In a Web of a different kind, Inktomi is outwitting its competitors with caching technology, which is slightly more than 6 months old.
Inktomi enters our 10 companies to watch list for its Traffic Server, which has already snared such service providers as America Online, Intermedia Communications' Business Internet and @Home Network. The company also aims the carrier-class gear at big U.S. enterprise companies.
AOL apparently likes what it sees.
"We are always looking to bring the very best Web experience to our members, and Inktomi's Traffic Server really helps us do that," says Wendy Goldberg, vice president of communications for AOL.
In fact, that "best experience" is measurable. In a recent shootout of Web-page speed, AOL led a pack of 28 ISPs with an average time to download of 27.64 seconds. The runner-up, BellSouth, had a download time of 30.43 seconds. Inverse Network Technology, a benchmarking service in Sunnyvale, Calif., conducted the tests.
Traffic Server has this effect thanks to its custom thread- and event-scheduling system and an object database that can cache large numbers of Web objects. Traffic Server supports Cache HTTP 1.1 and is one of the only caching products that supports audio, streaming video, Usenet news and Network News Transfer Protocol content.
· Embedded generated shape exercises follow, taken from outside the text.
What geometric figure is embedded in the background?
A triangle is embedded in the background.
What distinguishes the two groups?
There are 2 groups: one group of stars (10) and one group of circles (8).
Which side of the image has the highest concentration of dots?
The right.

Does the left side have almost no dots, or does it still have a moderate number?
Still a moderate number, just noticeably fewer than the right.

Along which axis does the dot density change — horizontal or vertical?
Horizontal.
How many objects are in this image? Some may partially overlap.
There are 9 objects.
Caching is a market ripe for picking, says ISP analyst Greg Howard of the High-tech Resource Consulting Group in San Jose. His research shows that more than half of the country's national ISPs plan to implement caching technology to increase network performance. Their vendor choice? Inktomi, he says.
Inktomi started in the ISP market with its well-regarded outsourced search engine service. At the root of the service is Inktomi's home-grown clustering technology, which aggregates low-cost, off-the-shelf workstations and PCs into a massive parallel computer.
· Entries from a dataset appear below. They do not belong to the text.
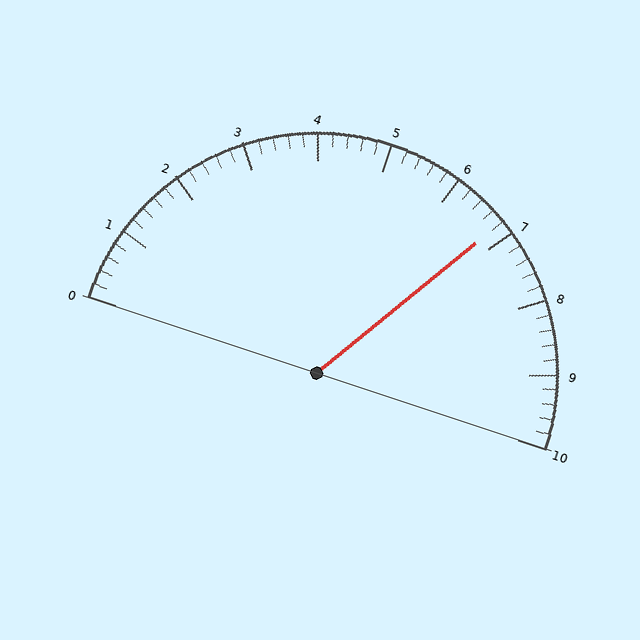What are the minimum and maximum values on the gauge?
The gauge ranges from 0 to 10.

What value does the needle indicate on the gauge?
The needle indicates approximately 6.8.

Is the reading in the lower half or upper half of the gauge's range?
The reading is in the upper half of the range (0 to 10).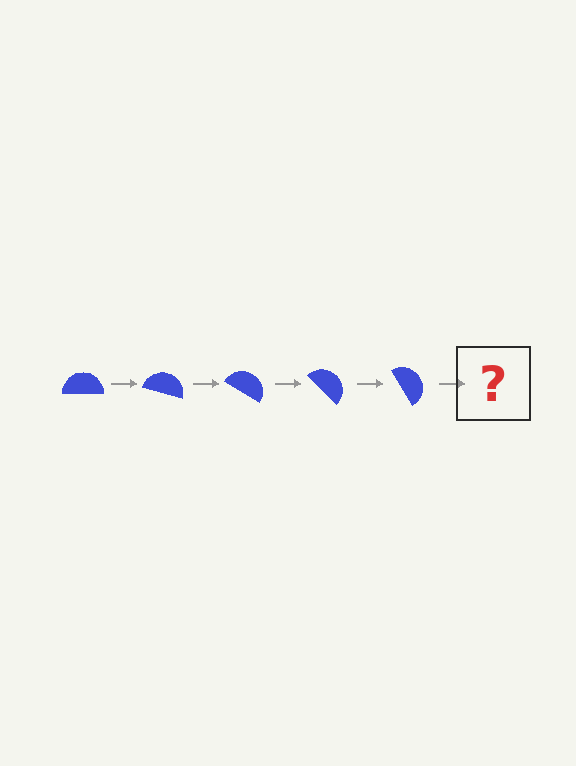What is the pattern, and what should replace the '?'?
The pattern is that the semicircle rotates 15 degrees clockwise each step. The '?' should be a blue semicircle rotated 75 degrees clockwise.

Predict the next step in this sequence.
The next step is a blue semicircle rotated 75 degrees clockwise.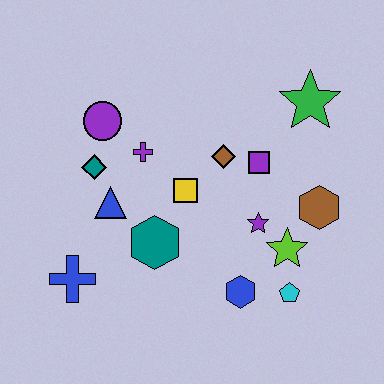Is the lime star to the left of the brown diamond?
No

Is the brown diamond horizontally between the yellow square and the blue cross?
No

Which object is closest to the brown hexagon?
The lime star is closest to the brown hexagon.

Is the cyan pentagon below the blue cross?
Yes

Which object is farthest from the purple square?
The blue cross is farthest from the purple square.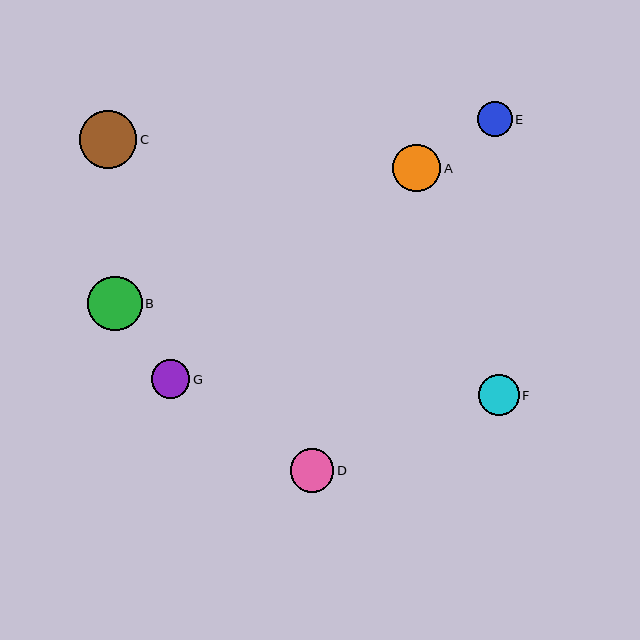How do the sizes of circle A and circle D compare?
Circle A and circle D are approximately the same size.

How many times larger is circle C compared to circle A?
Circle C is approximately 1.2 times the size of circle A.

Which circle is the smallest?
Circle E is the smallest with a size of approximately 35 pixels.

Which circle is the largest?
Circle C is the largest with a size of approximately 58 pixels.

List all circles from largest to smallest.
From largest to smallest: C, B, A, D, F, G, E.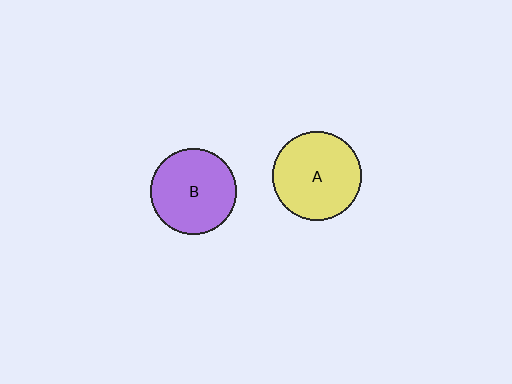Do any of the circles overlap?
No, none of the circles overlap.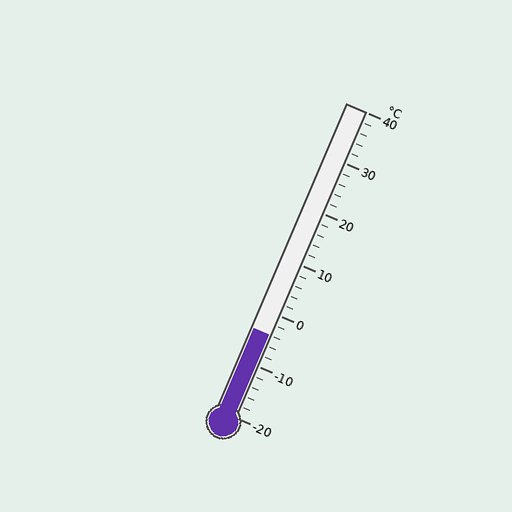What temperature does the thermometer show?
The thermometer shows approximately -4°C.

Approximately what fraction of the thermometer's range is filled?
The thermometer is filled to approximately 25% of its range.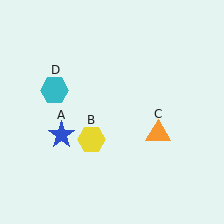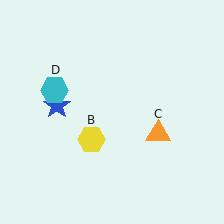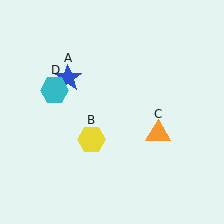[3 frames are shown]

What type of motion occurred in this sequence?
The blue star (object A) rotated clockwise around the center of the scene.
Traffic Server grew out of Inktomi's clustering experience because caching requires knowledge of the Internet, traffic volumes and parallel computing.
Enterprise ahead
Inktomi is using Traffic Server to attack the global enterprise market, particularly companies with their own carrier-class, mission-critical networks. It is, therefore, selling the product via a traditional software licensing model, in which price is negotiated case by case, says Paul Gauthier, chief technology officer and co-founder of Inktomi.
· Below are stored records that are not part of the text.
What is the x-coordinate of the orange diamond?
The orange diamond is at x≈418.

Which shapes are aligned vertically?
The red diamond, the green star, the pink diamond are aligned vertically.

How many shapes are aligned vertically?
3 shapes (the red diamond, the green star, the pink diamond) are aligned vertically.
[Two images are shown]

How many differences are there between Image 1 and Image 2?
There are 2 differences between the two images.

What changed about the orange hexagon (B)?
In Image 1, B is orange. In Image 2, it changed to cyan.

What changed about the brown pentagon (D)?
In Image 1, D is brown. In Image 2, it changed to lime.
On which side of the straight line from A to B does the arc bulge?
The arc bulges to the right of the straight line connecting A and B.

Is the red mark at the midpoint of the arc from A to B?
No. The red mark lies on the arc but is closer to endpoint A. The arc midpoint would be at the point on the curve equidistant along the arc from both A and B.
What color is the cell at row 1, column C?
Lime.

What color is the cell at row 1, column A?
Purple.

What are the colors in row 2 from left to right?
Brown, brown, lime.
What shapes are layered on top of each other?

The business plan may prove to be a winner, too. As of fourth-quarter 1998, Inktomi has been generating roughly half of its revenue through Traffic Server, with the remainder coming from its outsourced search engine services. Better still, revenue is growing at a rate of 343%, to $20.4 million, according to the company's last quarterly statement, released in January. And Inktomi has been a darling of Wall Street in the past year, despite consistent losses.
Next up for Inktomi is shopping search engine services that the company will outsource to its portal customers in the same manner it outsources Web page queries. CNNfn.com has already signed up for the service for its newly launched CNNfn Power Shopper.